Williams’ national service includes serving as the senior vice chair for the Executive Committee of ACEC along with chairing the Council’s Planning Cabinet, which advises the Executive Committee and the Board of Directors on strategies and implementation steps for strengthening ACEC’s governance and progress. He serves on the board of the ACEC Research Institute, along with serving as a member of the Fellows Committee, Engineering Excellence Awards Committee, Transportation and the Chair Emeritus committees. He is also very involved and active with other national organizations such as the National Society of Black Engineers (NSBE), SAME and the American Society of Civil Engineers (ASCE). Locally, he is a member of the ACEC of South Carolina, Charleston Civil Engineering Club and the American Society of Highway Engineers of South Carolina, just to name a few. To assist with advocating for the development of a more diverse engineering workforce he serves on the National Committee for Diversity, Equity, Inclusion and Belonging for both ACEC and SAME. For this service Williams was named the 2023 “Engineer of the Year” by the Charleston Engineering Joint Council and a 2022 Ground Breaker by GroundBreaker Carolinas Magazine.

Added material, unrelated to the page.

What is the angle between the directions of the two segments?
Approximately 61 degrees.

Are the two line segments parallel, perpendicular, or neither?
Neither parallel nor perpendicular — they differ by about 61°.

Williams believes in being a steward of his community, so he serves on the Medical University of South Carolina Hollings Cancer Center Advisory Board, Trident Technical College Foundation Executive Board, The Charleston Chamber of Commerce Board along with several chamber committees — South Carolina SmartState Review Board, South Carolina Economic Development Association Board and the Charleston Berkeley Dorchester Council of Governments, among others. Working to develop the next generation of engineers, he serves on The Citadel Civil Engineering Advisory Board and the South Carolina State University Engineering and Computing Advisory Board. He is also often called upon to mentor engineering students and young professionals. For his community service he was presented with the ACEC 2019 Community Service award, which is only given to a maximum of five individuals from across the United States.